We are automatically members of two vocal groups in the Academy: Lucernarium is just the five of us and will focus on early music, different Western chant traditions (think: Gregorian chant) and polyphonic music (my favourite! In harmony). Sonas is a larger group and – wonderfully – is taught completely aurally, so no reading music or burying our heads in the words. It is a world music choir and I think different people can introduce songs as we go along. I’ve also been asked to join a Georgian voice ensemble which is one aspect of the doctoral work of Sydney Freedman who is doing a PhD in arts practice (youpie!!). For those of you who don’t know, I sang for a year with an a cappella group Shalva who sing Eastern European music and I just love it. Georgian music has thrillingly dissonant harmonies.

I’m writing this on Wednesday evening of our first week of classes and we basically have three full days: Tuesday, Wednesday and Thursday into which fall the majority of our 20-odd contact hours. With extra rehearsals, private lessons, observing other lessons, fitting in our electives and.. errrr… living, I think that will be plenty! It has been a very tiring couple of weeks with so much information to take in, uni administration to take care of, hoards of people – all of them new to me – and all the normal settling in to a new place. Kudos to all international students out there, especially those in a foreign language setting.

My little room in Thomond Village

My little room in Thomond Village

I’m up in my room / study on the third floor of Thomond village (pronounced TOEmond, not theMOND as I had thought) with the light fading outside and a trembling wall of green. When the window’s open I can hear the Blackwater river shooshing and murmuring down there, its last solo melody before joining the Shannon just fifty or so metres further down. I love my room, little sanctuary, and already feeling homey. It’s one of four in an apartment which I share with three Irish lads, Alan, Mikey and Daniel, studying Music Technology (the first two) and a Grad Cert in P.E. Alan and Mikey and I have already had a week or so together and get on like a house on fire. Daniel just moved in last night, and is a sweet fellow, huge, with a tick* Kerry accent that I have trouble making out.

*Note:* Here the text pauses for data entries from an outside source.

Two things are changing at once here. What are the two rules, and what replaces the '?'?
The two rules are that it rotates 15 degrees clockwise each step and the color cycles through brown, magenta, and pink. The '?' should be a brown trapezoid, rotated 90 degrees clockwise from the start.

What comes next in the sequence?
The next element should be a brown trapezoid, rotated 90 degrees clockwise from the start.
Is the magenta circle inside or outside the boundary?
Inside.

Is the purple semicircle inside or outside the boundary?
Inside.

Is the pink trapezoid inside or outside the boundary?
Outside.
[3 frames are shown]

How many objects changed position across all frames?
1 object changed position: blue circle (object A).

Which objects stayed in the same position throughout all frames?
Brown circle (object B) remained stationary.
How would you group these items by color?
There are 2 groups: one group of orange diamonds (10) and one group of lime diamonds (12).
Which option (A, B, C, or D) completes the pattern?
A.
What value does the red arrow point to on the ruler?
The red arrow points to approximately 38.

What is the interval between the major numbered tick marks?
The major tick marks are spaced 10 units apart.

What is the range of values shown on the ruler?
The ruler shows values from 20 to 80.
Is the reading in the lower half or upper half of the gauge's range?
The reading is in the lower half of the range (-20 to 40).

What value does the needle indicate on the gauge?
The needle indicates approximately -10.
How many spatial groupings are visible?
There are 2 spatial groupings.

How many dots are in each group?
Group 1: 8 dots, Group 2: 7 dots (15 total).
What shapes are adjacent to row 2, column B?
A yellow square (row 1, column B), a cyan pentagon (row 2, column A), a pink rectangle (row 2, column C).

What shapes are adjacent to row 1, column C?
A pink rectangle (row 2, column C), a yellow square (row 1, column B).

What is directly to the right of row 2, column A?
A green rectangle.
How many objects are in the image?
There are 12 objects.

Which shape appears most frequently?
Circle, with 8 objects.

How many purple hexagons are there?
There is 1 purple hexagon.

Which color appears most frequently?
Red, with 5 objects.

Sorry folks, I’m running out steam, here, so I’m just going to give some broad brush strokes of other aspects of life here and the course. We begin our three big days with either Alexander technique or a yoga / pilates / somatics class, all geared towards body awareness and suppleness, and finding and accessing the natural voice in the most easeful and economical way – some (much) of which involves unlearning a lot of the postural and tension habits reinforced over time. I am so thrilled about this aspect.

I’ve had two solo voice lessons so far, one with Catherine Sargent who is one of our chant specialist tutors and the other with Marie Walsh who is going to be “tormenting us” (her words) with technique. I was SO nervous before the first lesson. All the other four have a stronger musical background than me, and it feels like a huge leap to be singing in this way and to this standard. I haven’t had a singing lesson since 1994 (failed voice lessons at high school with Mrs Saltmarsh) and haven’t had anyone work with me on my voice or technique or anything. So I’m sort of half a little bit freaking out which isn’t helping when I’m trying to sight sing or listen to and repeat a melody. From a slightly bigger perspective, I tell myself that I’m doing just fine, to not expect myself to be someone I’m not, and simply to learn the absolute most I can from this. The steeper the learning curve the better the view from the top, no? With Marie, we are beginning with breathing, and I’m doing daily exercises involving holding breath and shhhhing and sssssing in various positions for different lengths. And from Niall, our Alexander teacher today, I actually felt what it’s like to breathe into my back and not all out the front. Amazing!

Okay! First entry done. Off to bed to read (boring dry) textbook on Gregorian chant and (juicy, inspiring) book called Freeing the Natural Voice.